- Catalogue: BuxWV Anh. 3
- Text: Compilation of poetry, Bible verses and chorales
- Language: German
- Vocal: soloists and choir
- Instrumental: 2 violins, viola, continuo (optional: 2 trombones)

= Das jüngste Gericht =

Das jüngste Gericht (The Last Judgement), BuxWV Anh. 3, is an anonymous 17th-century oratorio in three acts, attributed to Dieterich Buxtehude. It is also known by its incipit, "Wacht! Euch zum Streit gefasset macht" (Wake up! Prepare yourselves for battle).

== History ==
Buxtehude was organist and Werkmeister (administrator of the church's finances) at the Marienkirche in Lübeck, where he performed his concert series, the Abendmusiken. He possibly performed it as part of the Abendmusiken, a concert series begun by his predecessor, Franz Tunder, and which Buxtehude brought to fame.

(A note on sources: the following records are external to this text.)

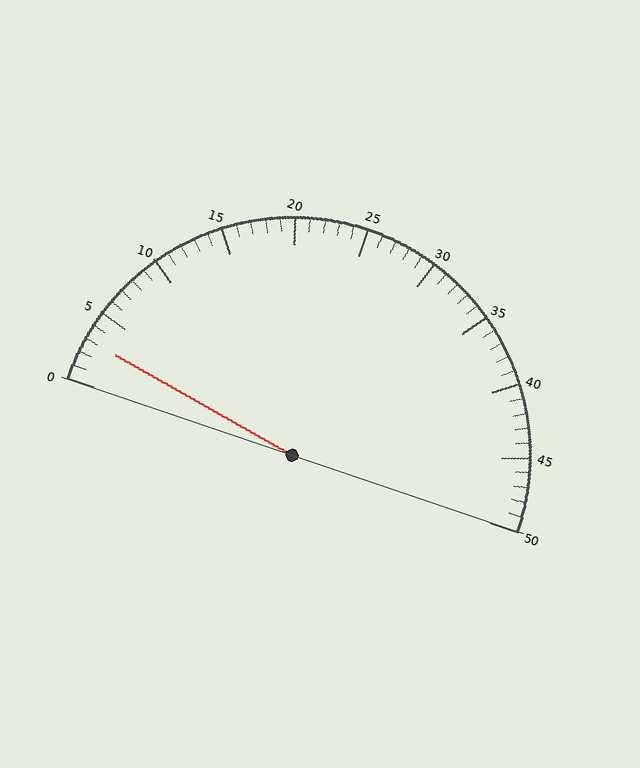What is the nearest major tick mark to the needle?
The nearest major tick mark is 5.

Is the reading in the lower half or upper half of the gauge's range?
The reading is in the lower half of the range (0 to 50).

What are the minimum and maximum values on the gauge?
The gauge ranges from 0 to 50.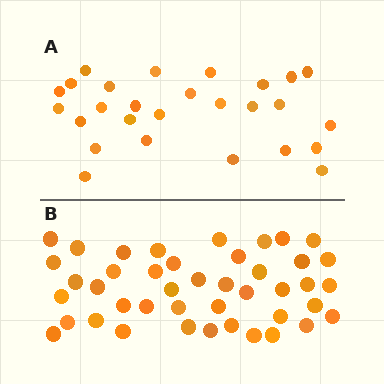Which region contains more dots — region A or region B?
Region B (the bottom region) has more dots.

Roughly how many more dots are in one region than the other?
Region B has approximately 15 more dots than region A.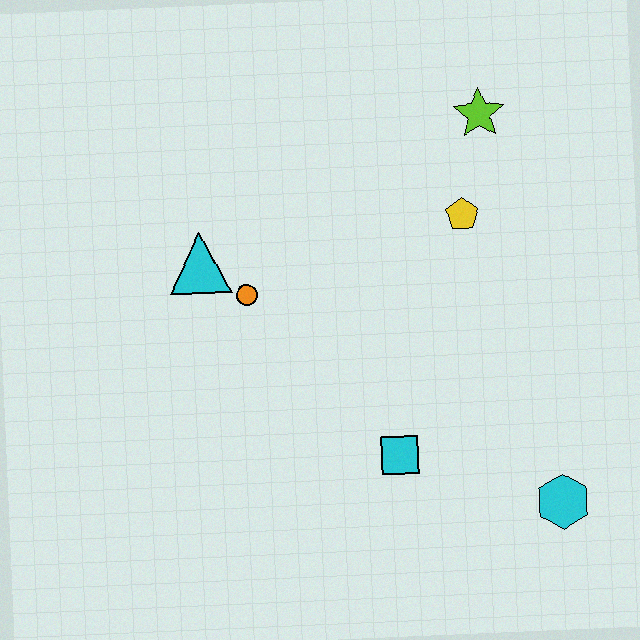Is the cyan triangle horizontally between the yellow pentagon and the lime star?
No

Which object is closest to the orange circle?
The cyan triangle is closest to the orange circle.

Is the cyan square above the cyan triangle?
No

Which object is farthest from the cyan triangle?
The cyan hexagon is farthest from the cyan triangle.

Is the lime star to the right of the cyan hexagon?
No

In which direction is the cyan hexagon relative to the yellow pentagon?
The cyan hexagon is below the yellow pentagon.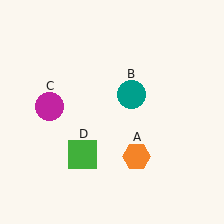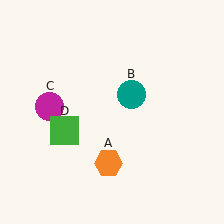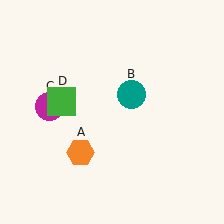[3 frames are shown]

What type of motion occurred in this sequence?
The orange hexagon (object A), green square (object D) rotated clockwise around the center of the scene.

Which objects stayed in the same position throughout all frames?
Teal circle (object B) and magenta circle (object C) remained stationary.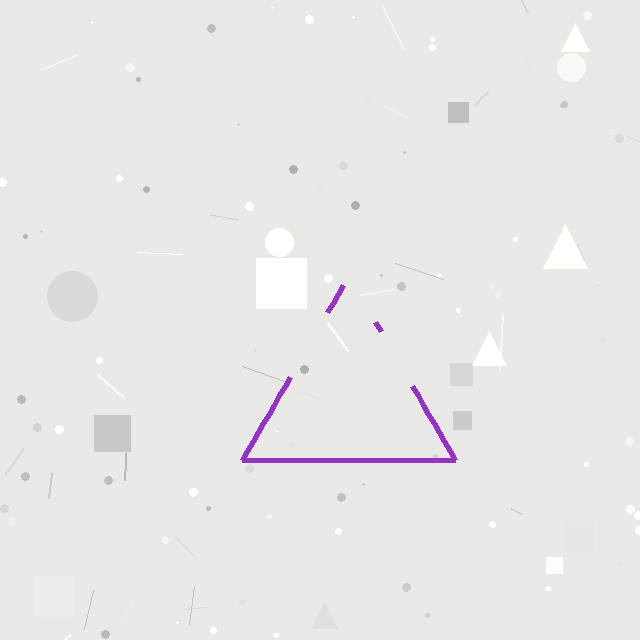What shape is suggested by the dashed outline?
The dashed outline suggests a triangle.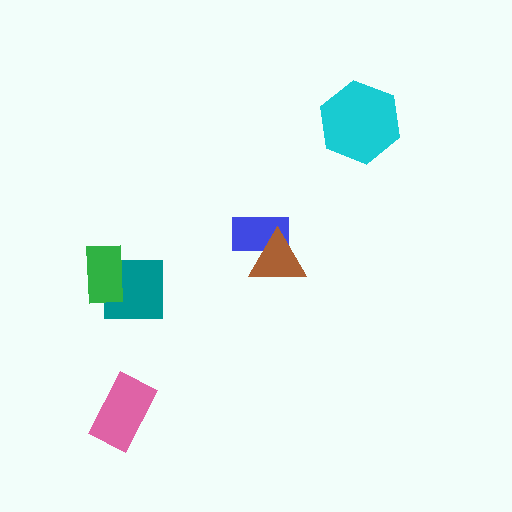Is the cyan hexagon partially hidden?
No, no other shape covers it.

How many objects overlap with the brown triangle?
1 object overlaps with the brown triangle.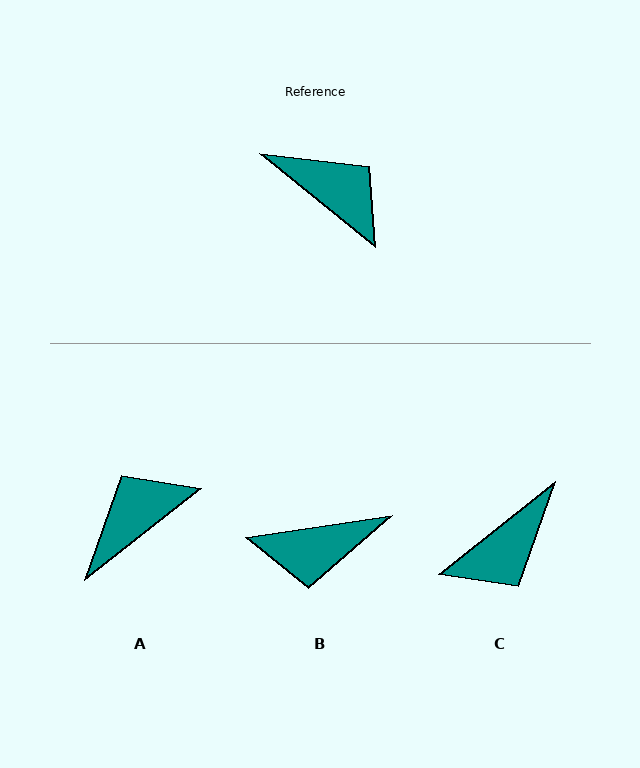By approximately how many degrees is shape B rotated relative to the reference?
Approximately 133 degrees clockwise.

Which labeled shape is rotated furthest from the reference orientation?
B, about 133 degrees away.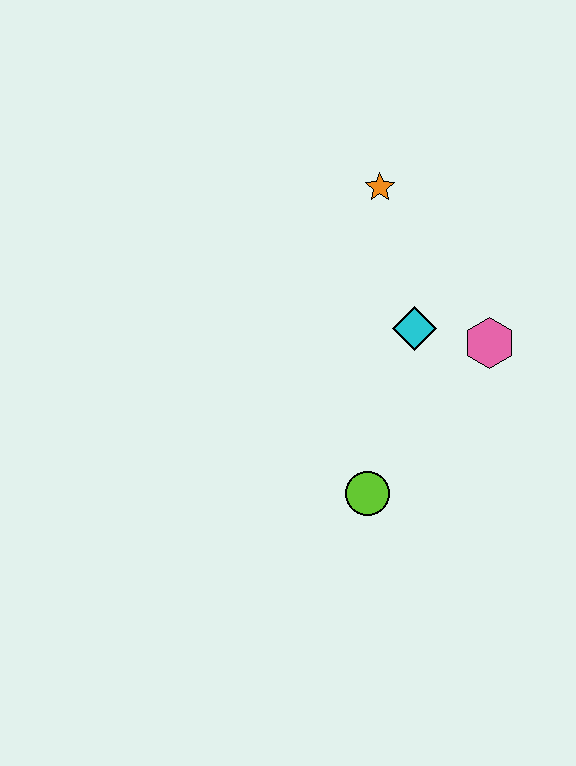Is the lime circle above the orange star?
No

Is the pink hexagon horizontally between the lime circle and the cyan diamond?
No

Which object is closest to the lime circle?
The cyan diamond is closest to the lime circle.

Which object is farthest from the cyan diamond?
The lime circle is farthest from the cyan diamond.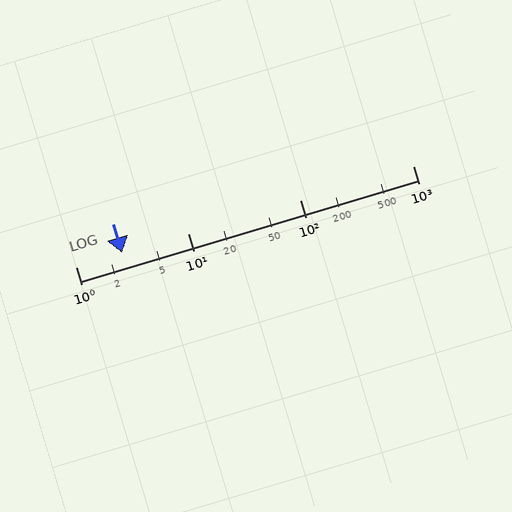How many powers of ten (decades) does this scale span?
The scale spans 3 decades, from 1 to 1000.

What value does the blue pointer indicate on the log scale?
The pointer indicates approximately 2.6.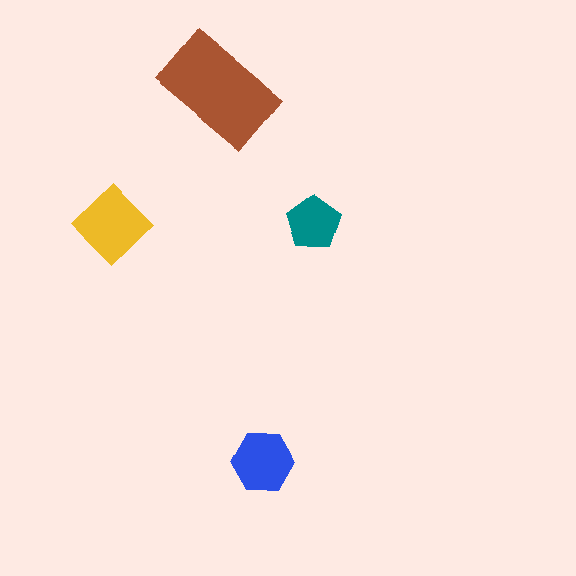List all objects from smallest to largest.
The teal pentagon, the blue hexagon, the yellow diamond, the brown rectangle.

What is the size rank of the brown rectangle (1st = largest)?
1st.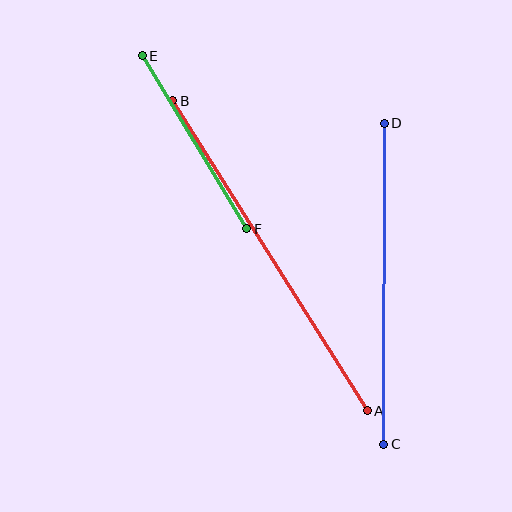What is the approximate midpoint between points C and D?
The midpoint is at approximately (384, 284) pixels.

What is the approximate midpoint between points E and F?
The midpoint is at approximately (194, 142) pixels.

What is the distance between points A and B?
The distance is approximately 366 pixels.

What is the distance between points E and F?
The distance is approximately 202 pixels.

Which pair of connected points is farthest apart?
Points A and B are farthest apart.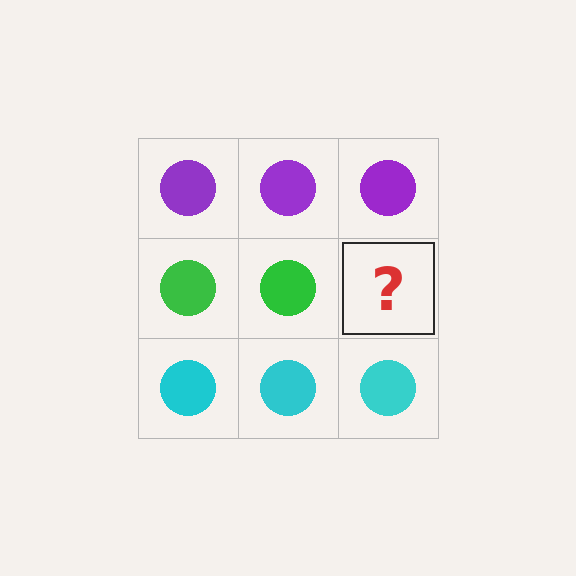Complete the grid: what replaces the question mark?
The question mark should be replaced with a green circle.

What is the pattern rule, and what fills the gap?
The rule is that each row has a consistent color. The gap should be filled with a green circle.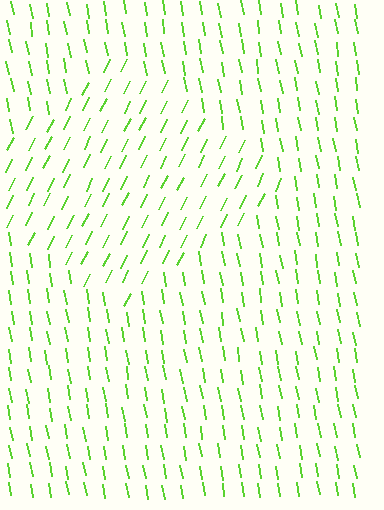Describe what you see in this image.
The image is filled with small lime line segments. A diamond region in the image has lines oriented differently from the surrounding lines, creating a visible texture boundary.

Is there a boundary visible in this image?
Yes, there is a texture boundary formed by a change in line orientation.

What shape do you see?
I see a diamond.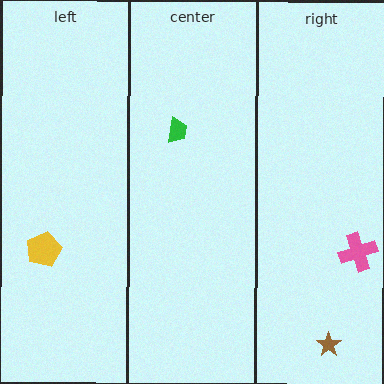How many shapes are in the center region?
1.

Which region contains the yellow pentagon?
The left region.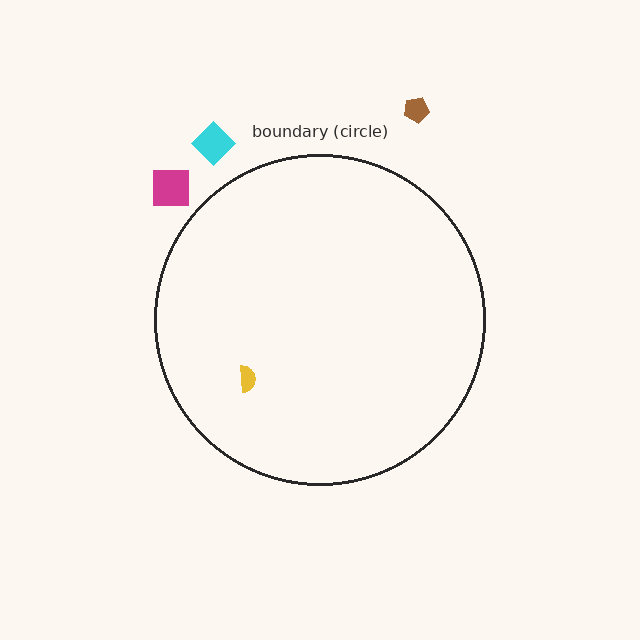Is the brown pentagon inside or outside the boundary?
Outside.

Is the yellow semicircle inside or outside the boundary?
Inside.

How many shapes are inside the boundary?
1 inside, 3 outside.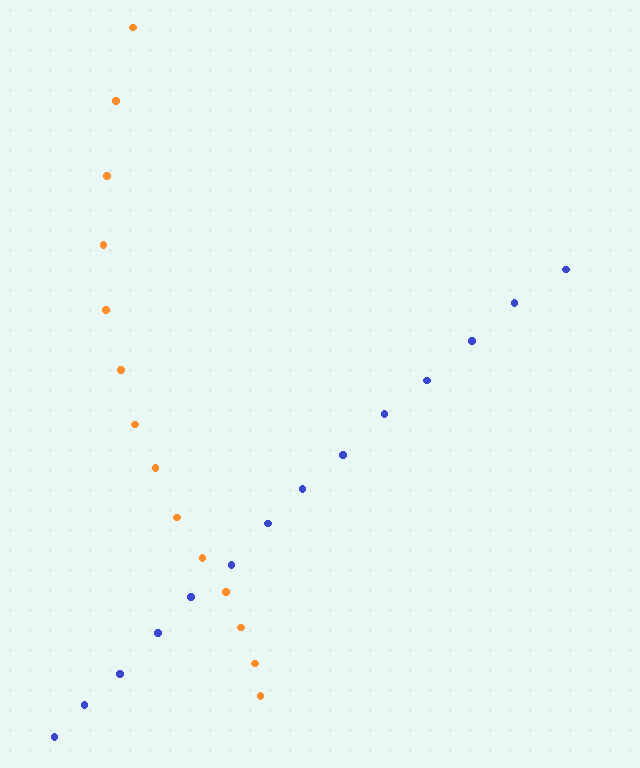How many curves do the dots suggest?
There are 2 distinct paths.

The work is only preserved in an undated and anonymous set of parts in the Düben collection. There has been much scholarly debate on the subject of the work's authenticity. The work was first identified and attributed to Buxtehude by Willy Maxton in the 1920s. Maxton assessed it as being Das allerschrocklichste und allererfreulichste (BuxWV 129), an hypothesis which has since been rejected. This was accepted by scholars at the time, including Friedrich Blume who described it as such in the Buxtehude entry for the 1952 edition of Die Musik in Geschichte und Gegenwart. However, the authenticity of the work was disputed by Martin Geck, writing in Die Musikforschung, in 1961. This led to the work being included as a doubtful work in the Buxtehude-Werke-Verzeichnis compiled by Georg Karstädt. The question was covered in-depth in a thesis by Sara C. Ruhle in 1982, but this has not led to definitive conclusions. One strong defender of the work's attribution to Buxtehude has been Kerala J. Snyder.

== Music ==
The oratorio deals with the Last Judgment. Allegorical figures are the Göttliche Stimme (divine voice) and the vices of avarice, frivolity and arrogance. The godless, seeking lust for life, are juxtaposed to the godly, pursuing piety, humility and joy of life. They expect the judgement in deep despair or in joyful expectation. The music combines inwardness (Innerlichkeit) with dramatic impact.

== Recordings ==
Das jüngste Gericht was recorded in 2006 as part of Buxtehude's complete works, Opera Omnia, by the Amsterdam Baroque Orchestra & Choir conducted by Ton Koopman, with soloists Caroline Stam, Orlanda Velez Isidro, Johannette Zomer, Robin Blaze, Andreas Karasiak and Klaus Mertens. Two recordings followed in 2008, one by La Capella Ducale conducted by Roland Wilson, and another, of a shortened version, by the ensemble Weser-Renaissance Bremen conducted by Manfred Cordes.